New to GCloud and GKE and having a frustrating time with DNS.
We have a VPN between our office and GCloud running a Shared VPC. Existing firewall rules seem to work fine. We can ping both ways, we can ssh to Google successfully.
So now from within GKE, we need to be able to resolve hostnames across the VPN using DNS. Should be simple.
I edited the kube-dns config map and added our internal domain name using stubDomains pointing to our two DNS servers. After the kube-dns pods get redeployed, I verified that in the logs, they are getting the new stubDomain section.
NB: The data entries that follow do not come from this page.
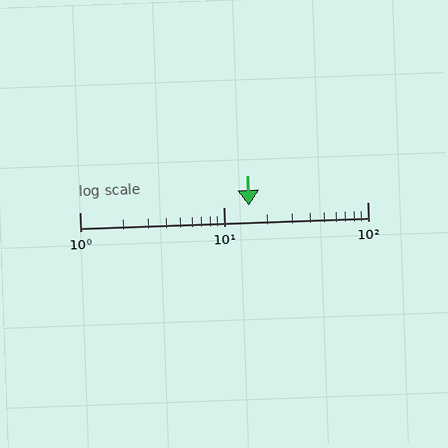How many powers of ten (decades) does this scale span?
The scale spans 2 decades, from 1 to 100.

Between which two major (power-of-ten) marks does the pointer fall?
The pointer is between 10 and 100.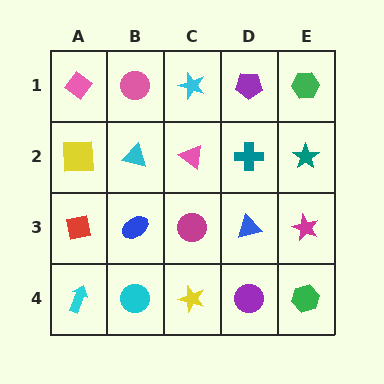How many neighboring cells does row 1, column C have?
3.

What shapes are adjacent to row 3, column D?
A teal cross (row 2, column D), a purple circle (row 4, column D), a magenta circle (row 3, column C), a magenta star (row 3, column E).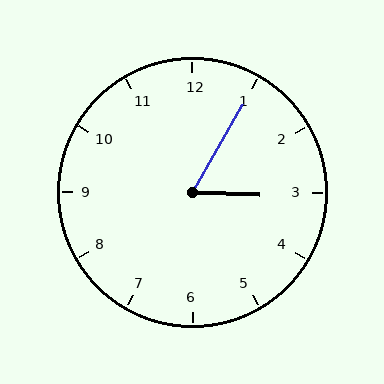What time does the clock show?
3:05.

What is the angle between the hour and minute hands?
Approximately 62 degrees.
However I still can't resolve any hosts, even from the kube-dns containers themselves.
While logged into dnsmasq container:
/etc/k8s/dns/dnsmasq-nanny # cat stubDomains
{"internal.domain.com": ["10.85.128.5", "10.85.128.6"]}
/ # nslookup google.com
nslookup: can't resolve '(null)': Name does not resolve
Name: google.com
Address 1: 108.177.9.138 ox-in-f138.1e100.net
Address 2: 108.177.9.101 ox-in-f101.1e100.net
Address 3: 108.177.9.139 ox-in-f139.1e100.net
Address 4: 108.177.9.100 ox-in-f100.1e100.net
Address 5: 108.177.9.102 ox-in-f102.1e100.net
Address 6: 108.177.9.113 ox-in-f113.1e100.net
Address 7: 2607:f8b0:4003:c13::71 ox-in-x71.1e100.net
/etc/k8s/dns/dnsmasq-nanny # cd /
/ # nslookup rancher.internal.domain.com
nslookup: can't resolve '(null)': Name does not resolve
nslookup: can't resolve 'rancher.internal.domain.com': Name does not resolve
nslookup: can't resolve 'rancher.internal.domain.com': Name does not resolve
/ # nslookup rancher.internal.domain.com 10.85.128.5
Server: 10.85.128.5
Address 1: 10.85.128.5
nslookup: can't resolve 'rancher.internal.domain.com': Name does not resolve
Now as far as I can tell, the Egress is supposed to be an explicit allow from Google to anything else.
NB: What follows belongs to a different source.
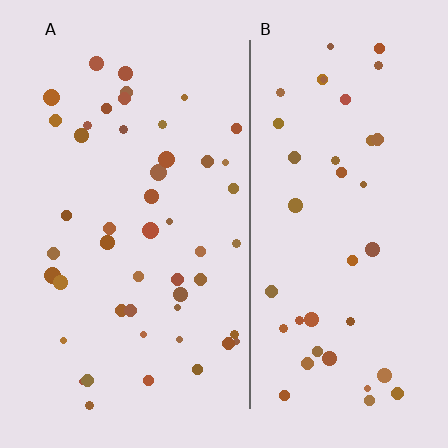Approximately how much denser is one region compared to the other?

But just in case, I added an egress rule to allow TCP/UDP 53 to the servers. No luck either.
Any thoughts?
To recap our discussion in the comments for the greater public:
You can use the kube-DNS configmap to add stubDomains which your pods will use for name resolution. Once the configmap is changed, the kube-dns pods needs to be recreated for the change to take effect. Any pod using default dns settings (clusterFirst is the default) will resolve using kube-dns.
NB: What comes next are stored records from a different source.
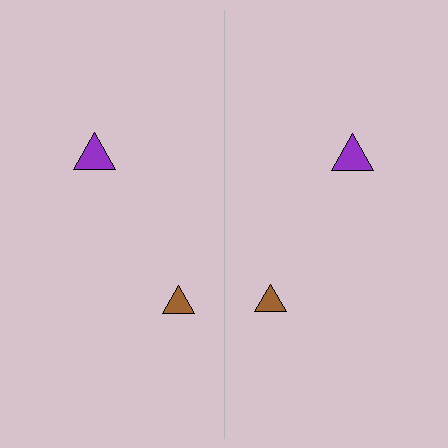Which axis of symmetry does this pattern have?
The pattern has a vertical axis of symmetry running through the center of the image.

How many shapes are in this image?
There are 4 shapes in this image.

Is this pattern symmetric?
Yes, this pattern has bilateral (reflection) symmetry.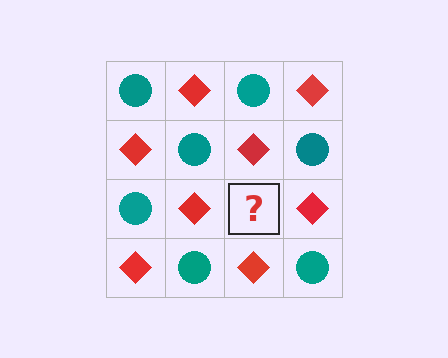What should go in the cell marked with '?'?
The missing cell should contain a teal circle.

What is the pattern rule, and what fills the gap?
The rule is that it alternates teal circle and red diamond in a checkerboard pattern. The gap should be filled with a teal circle.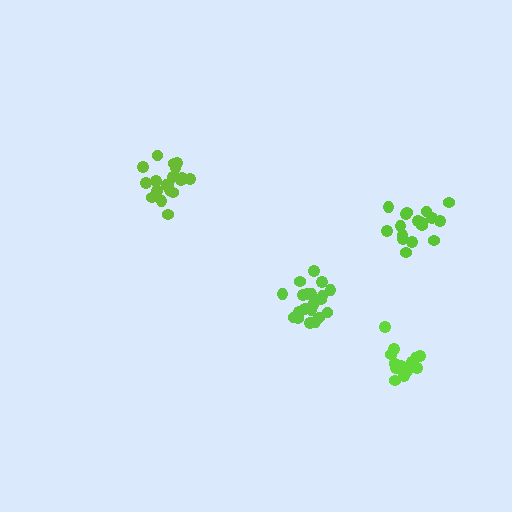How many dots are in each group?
Group 1: 19 dots, Group 2: 20 dots, Group 3: 17 dots, Group 4: 17 dots (73 total).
Pods using the "default" setting for the dns config (resolve against node resolv.conf) will ignore the stubDomains configured in the configmap. Instead, we need to update the nodes resolve.conf file.
There are two things to note for this. 1) The resolv.conf file on every GCE VM (nodes included) is overwritten by the metadata server whenever the DHCP lease is renewed. 2) There is no way to programmatically append dns entries during cluster creation.
To address this, use a daemonset as a startup script that will append the new additional nameservers to the the resolv.conf file and then, to ensure the metadata server does not revert the file back, make the file immutable
I'm trying a guess because we don't have your GKE cluster configuration but I already encounter something similar and I bet you didn't configure IP Aliasing https://cloud.google.com/kubernetes-engine/docs/how-to/alias-ips
A little explanation: you can't access a vpc pearing from another vpc pearing, that mean that if you are in a VPC, you can't access a managed service from a shared connection to another project or your office (through a vpn ipsec tunneling I suppose). As GKE is a managed service, by default it will live inside a private network and open a pearing to your project so you can't use a lot of thing (prometheus for monitoring or do DNS resolution as the cluster won't know how to join your other network).
IP Aliasing is resolving this fact by creating the cluster inside the network of your project, so that you can access, your cluter in the same ip range as the rest of your project and use vpc pearing.
Hope it solves your problem.